Le Premier ministre sir Anerood Jugnauth, et le leader de l’opposition, Paul Bérenger, ont participé à la célébration nationale de la fête Eid Ul Fitr. Ils ont tous deux insisté sur les valeurs de l’unité dans la diversité dans le pays.
« Le mois du ramadan, qui s’est terminé vendredi, a été marqué par le jeûne, la prière et nous a permis de consolider notre croyance divine. Ce sont ces valeurs qui nous font avancer dans la bonne direction », a relevé le Premier ministre lors de son intervention durant la célébration nationale découlant de la fête d’Eid Ul Fitr.
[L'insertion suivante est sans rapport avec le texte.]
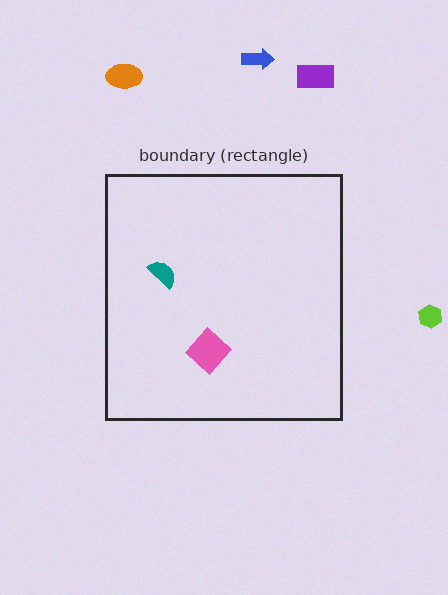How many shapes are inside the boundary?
2 inside, 4 outside.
Il a également souligné l’importance des valeurs comme le respect du prochain, le partage, la tolérance, le combat contre la tentation et les extrémistes porteurs de malheurs. L’accent était d’emblée mis sur la fraternité, la solidarité et l’importance de l’unité dans la diversité, à laquelle il accorde une grande importance.
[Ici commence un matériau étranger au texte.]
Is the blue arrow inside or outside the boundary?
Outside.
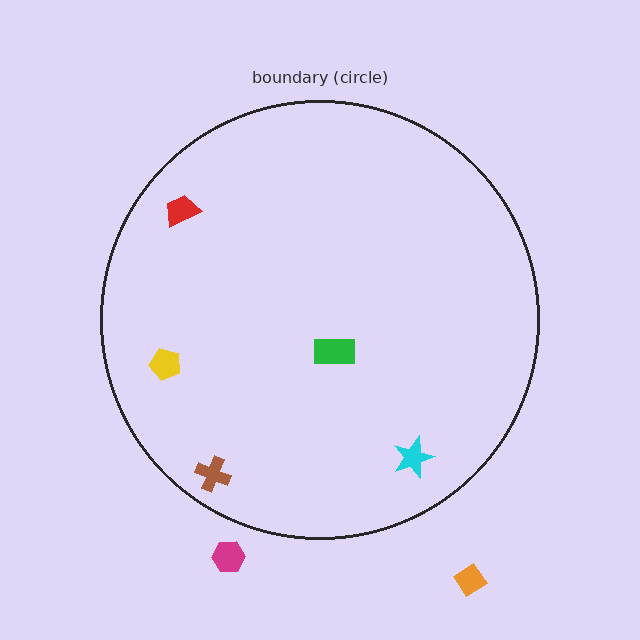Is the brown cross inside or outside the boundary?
Inside.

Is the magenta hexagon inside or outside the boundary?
Outside.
Sir Anerood Jugnauth a rappelé qu’il avait, lors de son premier mandat, réussi un « miracle économique » dans le pays et a estimé qu’il est possible de rééditer cette performance dans la paix et la sécurité, à condition « qu’il y ait une culture du travail, de la discipline et de la productivité ».
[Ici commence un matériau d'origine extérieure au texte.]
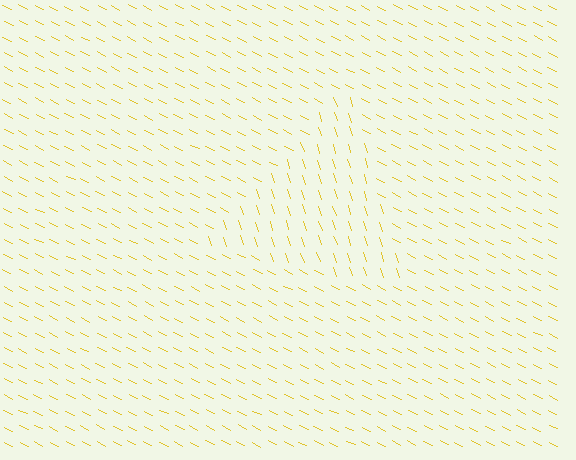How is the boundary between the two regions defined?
The boundary is defined purely by a change in line orientation (approximately 45 degrees difference). All lines are the same color and thickness.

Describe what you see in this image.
The image is filled with small yellow line segments. A triangle region in the image has lines oriented differently from the surrounding lines, creating a visible texture boundary.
Le leader de l’opposition, Paul Bérenger, en a pour sa part profité pour exprimer sa solidarité avec la population de Gaza, qui n’a jusqu’ici « reçu qu’une faible partie de l’aide internationale promise en raison du blocus israélien dont elle est victime ». Il a aussi rappelé que cela fait 20 ans depuis que s’est produit « le génocide de Srebrenica », qui a fait plus de 8 000 victimes. Il s’est réjoui que Maurice soit un des rares pays à célébrer toutes les fêtes religieuses dans une unité sincère. « C’est un grand signe de respect et de partage », a déclaré Paul Bérenger.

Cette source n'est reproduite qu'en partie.